With years of experience in the subcontinent working at British Airways, he knows all too well the challenging environment he is in, but relishes the task of breathing life in the airline and distance it from the butt of industry jokes.
By his own admission, the “man of steel” says Biman needs fixing badly and quickly as some areas are “grossly inefficient” due largely to a lack of systems in place.
“I am used to going into an airline and changing things around. It’s no different here,” he says, pointing to a strategic need to turn in a profit within two years and potentially go to privatisation after three successive years of profitability.
“I have worked for a number of airlines in my career but never have I come across an airline that does not have a revenue management system,” he adds.
He refers to the basic tool any airline must have to manage pricing of seats in different booking classes on every flight in order to maximise revenue earned.
By forecasting demand based on historical data, an airline is able to adjust pricing levels for each seat sold to secure the best possible yield – difference between cost and revenue, which in turn paves the way for operational profitability or loss.
A two-year strategy he presented to the prime minister within weeks of joining outlined the need to double the fleet to 15 aircraft, increase frequency to existing destinations and add new international routes in North America, Europe and Asia to support 18 current destinations – and, more importantly, re-launch domestic flights suspended due to a lack of aircraft.

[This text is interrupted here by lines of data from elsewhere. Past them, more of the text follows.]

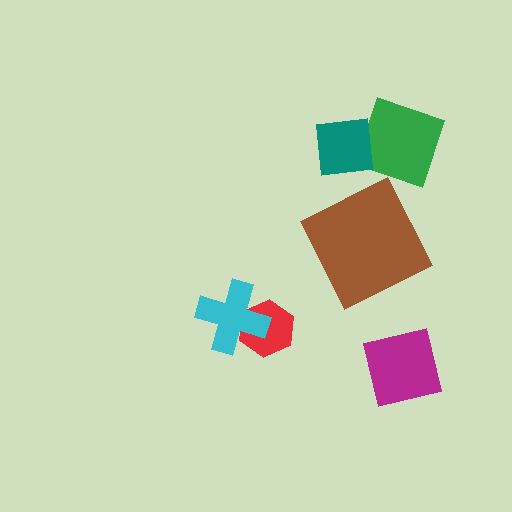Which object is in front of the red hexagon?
The cyan cross is in front of the red hexagon.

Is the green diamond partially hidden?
Yes, it is partially covered by another shape.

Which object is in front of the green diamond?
The teal square is in front of the green diamond.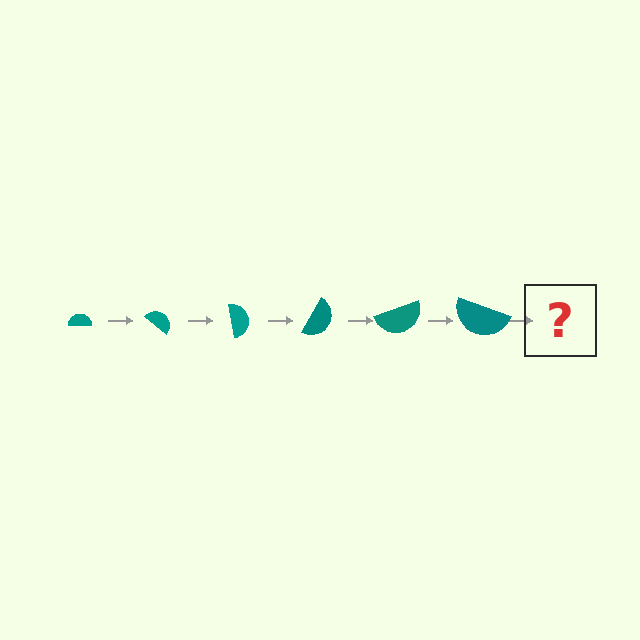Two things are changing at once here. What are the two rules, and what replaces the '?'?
The two rules are that the semicircle grows larger each step and it rotates 40 degrees clockwise each step. The '?' should be a semicircle, larger than the previous one and rotated 240 degrees clockwise from the start.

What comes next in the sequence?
The next element should be a semicircle, larger than the previous one and rotated 240 degrees clockwise from the start.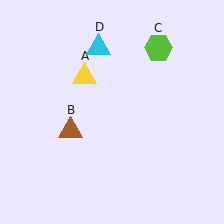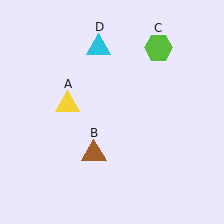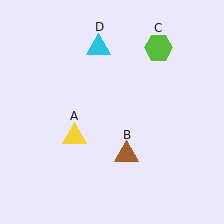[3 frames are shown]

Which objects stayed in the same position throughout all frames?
Lime hexagon (object C) and cyan triangle (object D) remained stationary.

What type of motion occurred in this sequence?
The yellow triangle (object A), brown triangle (object B) rotated counterclockwise around the center of the scene.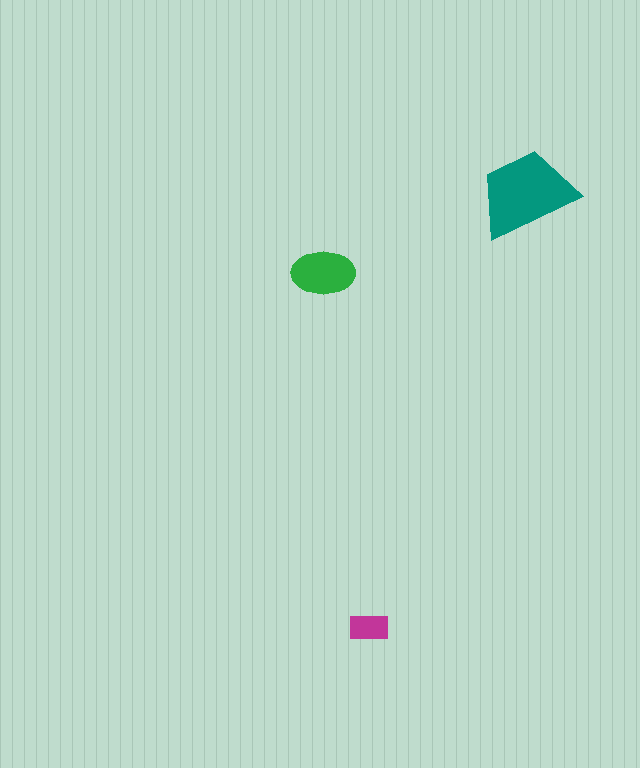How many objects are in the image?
There are 3 objects in the image.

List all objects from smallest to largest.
The magenta rectangle, the green ellipse, the teal trapezoid.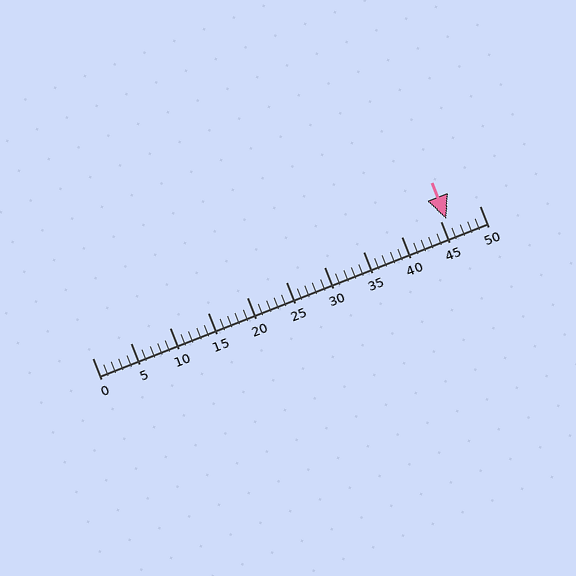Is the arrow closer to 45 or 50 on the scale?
The arrow is closer to 45.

In the Middle East, the eight destinations of Abu Dhabi, Doha, Dubai, Kuwait, Muscat, Jeddah, Riyadh, Dammam represent almost half of Biman’s entire network. The nature of the traffic is largely labour movement. Like the global operations, most of the routes operate via points rather than non-stop to and from Dhaka, which the Biman management wants to fix to make it more appealing to a cross section of the travelling public.
Over the next 12 months, route start-ups are planned to Frankfurt, New York, Toronto, Tokyo, Ho Chi Minh City and Guangzhou and Kunming in China, Male, Colombo and Karachi.
As part of a longer 10-year plan submitted by Steele, endorsed by the International Monetary Fund to ensure it is robust and sustainable, a further doubling of the fleet to 30 aircraft and a host of new routes are earmarked by 2023.
The current seven-strong fleet comprises three Boeing 777 aircraft – two of which have been leased from another airline – two Boeing 737s and two Airbus A310s.
In 2007, Biman ordered 10 Boeing 777 aircraft from the manufacturer, the first of which arrived direct from Boeing earlier this month, full with the amenities one would expect of an airline today. A sophisticated inflight entertainment system for every passenger, flat Business Class seating, revamped menus designed by a celebrity chef and a fresh look at inflight service among others.
In recent months, the corporate website has been re-launched, a new in-flight duty free programme implemented, a frequent flyer scheme introduced and the website enhanced to offer more booking functionality.
It literally has been building from scratch and getting rid of dated processes and procedures which, by admission of the new management, have been poorly handled over the years. The ailing airline needed to get better to be competitive.
With only 40% of the work completed so far, Steele still has a huge shopping list to complete. Creating a new domestic operation by bringing in new aircraft this year; setting up joint ventures with internationally-reputed companies in airport ground handling and cargo handling; and signing code share marketing deals with airlines to provide passengers with more choice.
On the DC10, he says the aircraft has long performed its best. “Airlines quietly pull older aircraft from service every day and generally are never seen again. However, as a lover of aviation, l think the retirement of the DC10 is something special and deserves a more fitting send-off to an aviation museum.”
There may be tears shed for the old warrior, but a new beginning is what cash-strapped Biman has aspired towards for years if it is to survive a fiercely competitive world out there.
Removing the DC10 is perhaps truly the start of a new era.